The Fox document further argued that suing a news organization for airing a viewpoint contrary to the government’s is tantamount to “wholesale viewpoint discrimination” (internal citations omitted):
Indeed, the entire point of a free press is to allow dissenting viewpoints that criticize the government for being wrong on important public issues. Accordingly, Fox cannot be penalized for airing commentary that dissents from the “orthodox” governmental view of how dangerous the Coronavirus is or what types of health and safety measures people should take in response to it.

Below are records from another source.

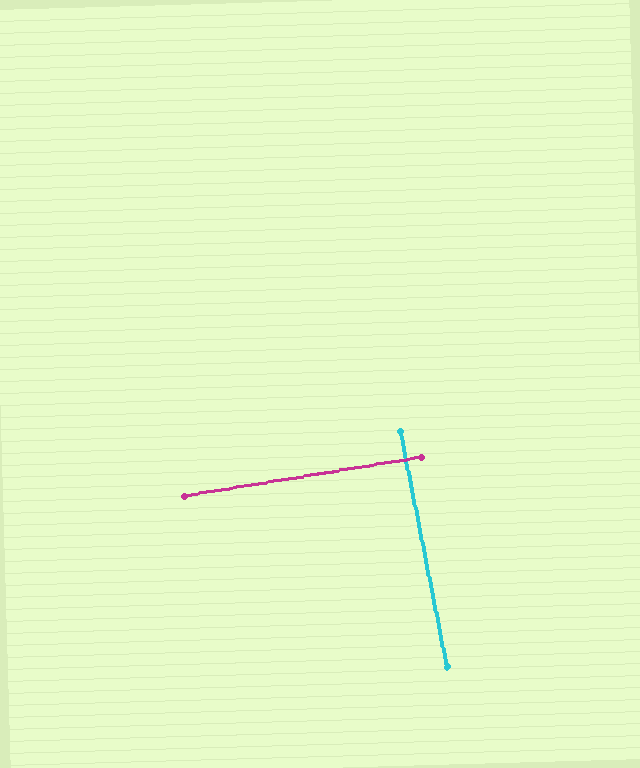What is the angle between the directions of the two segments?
Approximately 88 degrees.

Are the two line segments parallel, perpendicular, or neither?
Perpendicular — they meet at approximately 88°.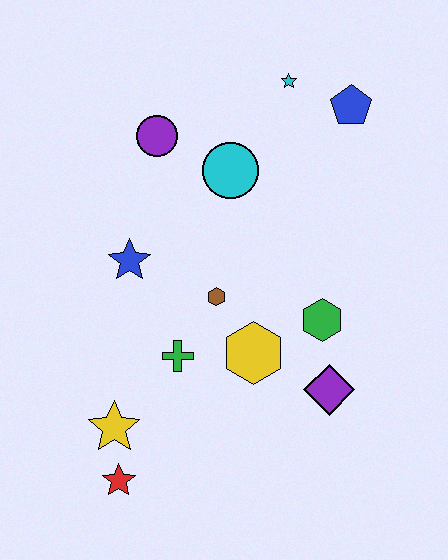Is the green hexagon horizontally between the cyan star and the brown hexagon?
No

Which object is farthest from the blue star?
The blue pentagon is farthest from the blue star.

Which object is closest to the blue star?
The brown hexagon is closest to the blue star.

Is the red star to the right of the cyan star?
No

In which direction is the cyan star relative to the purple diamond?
The cyan star is above the purple diamond.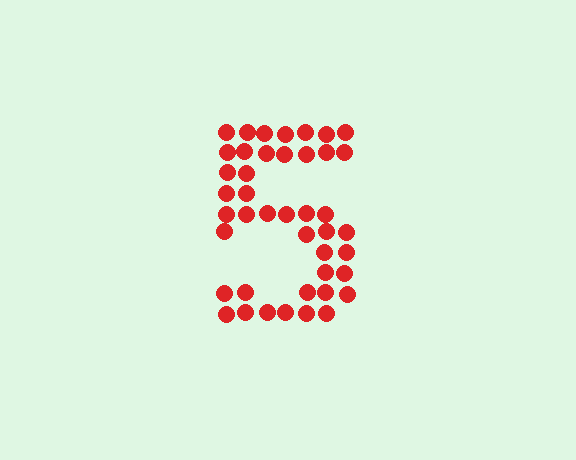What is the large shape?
The large shape is the digit 5.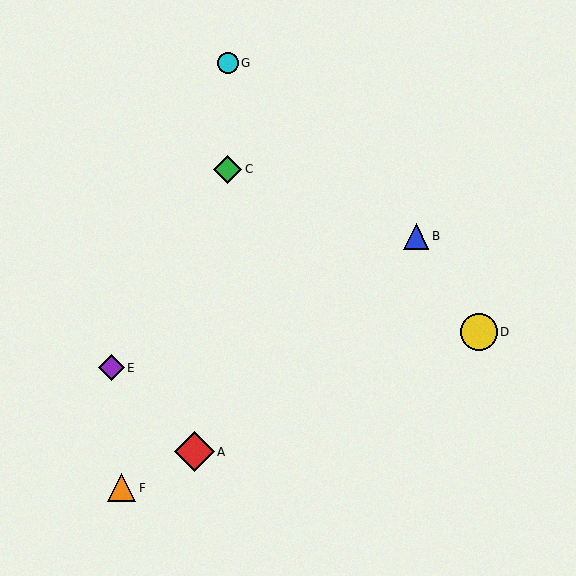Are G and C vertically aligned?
Yes, both are at x≈228.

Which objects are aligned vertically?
Objects C, G are aligned vertically.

Plaintiffs’ contrary argument would authorize wholesale viewpoint discrimination against anyone who disagrees with the government about the Coronavirus. That would violate the cardinal principal that “the First Amendment forbids the government to regulate speech in ways that favor some viewpoints or ideas at the expense of others.” Even worse, the thrust of Plaintiffs’ argument would allow similar censorship on virtually every important political issue. For example, it would allow speakers to be penalized for contradicting the “formal position of the Trump administration” regarding the “public safety” threats posed by everything from illegal immigration to medical marijuana to global warming. By Plaintiffs’ logic, anyone who “misrepresent[s] the dangers” or spreads “misinformation” on these topics (as defined by the government) could be punished for causing others to “fail to take appropriate action to protect themselves and others” from harm. Indeed, Plaintiffs would make it unlawful even to “persuade” others to “ignore . . . the warnings of the Trump administration,” whenever such persuasion results in any “quantifiable [or] non-quantifiable injury.” It is hard to imagine a greater threat to the First Amendment, which protects the expression of dissenting viewpoints especially when it comes to arguing that the government is wrong on important public issues.
WASHLITE’s claims included intentional infliction of emotional distress (the “tort of outrage” under Washington State law) and a violation of Washington’s consumer protection law. WASHLITE at one point moved to replace the judge overseeing the case because its attorney believed the original judge could not give the group a “fair and impartial hearing.”